Gericht: Oberlandesgericht Frankfurt
Beschluss verkündet am 28.02.2007
Aktenzeichen: 21 W 1/07
Rechtsgebiete: ZPO


Vorschriften:

ZPO § 141 Abs. 3 S. 2
ZPO § 272 Abs. 2 Nr. 1
ZPO § 380 Abs. 3
1. Mit Fragen zu ihren persönlichen Lebensumständen muss die Partei, deren persönliches Erscheinen angeordnet worden ist, nicht rechnen, wenn das Gericht die Entsendung eines Vertreters nach § 141 II 2 ZPO anheim gestellt und entsprechende Fragen nicht angekündigt hat.

2. Ein Ordnungsgeld ist deshalb auch dann nicht gerechtfertigt, wenn der entsandte Vertreter solche Fragen nicht oder nur unzureichend beantworten kann.


Gründe:

I.

Der Kläger begehrt Schmerzensgeld, Ersatz von Haushaltshilfekosten und Feststellung der Ersatzpflicht im Übrigen aus einem Verkehrsunfall vom 10.12.03.

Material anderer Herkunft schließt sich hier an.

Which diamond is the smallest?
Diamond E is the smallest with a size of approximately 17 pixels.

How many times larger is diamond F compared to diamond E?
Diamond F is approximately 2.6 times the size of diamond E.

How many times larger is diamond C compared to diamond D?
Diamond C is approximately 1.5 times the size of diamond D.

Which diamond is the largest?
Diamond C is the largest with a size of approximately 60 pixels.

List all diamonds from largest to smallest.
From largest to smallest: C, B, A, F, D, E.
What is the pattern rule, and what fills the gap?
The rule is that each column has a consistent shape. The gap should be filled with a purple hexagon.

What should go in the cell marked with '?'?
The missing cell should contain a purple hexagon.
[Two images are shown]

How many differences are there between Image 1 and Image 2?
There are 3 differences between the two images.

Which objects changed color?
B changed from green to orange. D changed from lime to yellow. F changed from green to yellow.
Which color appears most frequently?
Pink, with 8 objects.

Das Landgericht hat mit der Terminsbestimmung das persönliche Erscheinen des Klägers zum Termin am 11.12.06 angeordnet. Dessen Prozessbevollmächtigter hat mit Schriftsatz vom 17.11.06 gebeten, das persönliche Escheinen zum Termin aufzuheben, da der Kläger an diesem Tage einen wichtigen beruflichen Termin wahrzunehmen habe und in der Firma, in der er tätig sei, unabkömmlich sei. Zudem sei der dem Rechtstreit zu Grunde liegende Sachverhalt mit ihm, dem Bevollmächtigten, ausgiebig erörtert worden, so dass auch die Voraussetzungen des § 141 III 2 ZPO vorlägen.

Die Kammer hat durch den Einzelrichter am 21.11.06 mitgeteilt, es sei derzeit nicht beabsichtigt, die Anordnung des persönlichen Erscheinens aufzuheben, ein Entschuldigungsgrund sei nicht hinreichend dargelegt, und hat die Entsendung eines Vertreters nach § 141 III 2 ZPO anheimgestellt.

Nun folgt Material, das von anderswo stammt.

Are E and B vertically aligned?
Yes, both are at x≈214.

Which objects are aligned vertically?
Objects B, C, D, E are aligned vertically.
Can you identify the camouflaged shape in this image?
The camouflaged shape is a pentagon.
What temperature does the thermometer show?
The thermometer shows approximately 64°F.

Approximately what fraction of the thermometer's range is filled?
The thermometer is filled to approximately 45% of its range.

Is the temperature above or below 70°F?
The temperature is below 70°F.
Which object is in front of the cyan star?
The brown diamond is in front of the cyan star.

Im Termin erschien sein Prozessbevollmächtigter als Vertreter des Klägers nach § 141 III 2 ZPO.

Er beantwortete Fragen des Gerichts zur Wohn- und Lebenssituation des Klägers und seiner Lebensgefährtin, konnte aber einzelne Fragen zur Betreuungssituation des Kindes nicht genau beantworten. Im Einverständnis der Parteien wurde das schriftliche Verfahren angeordnet.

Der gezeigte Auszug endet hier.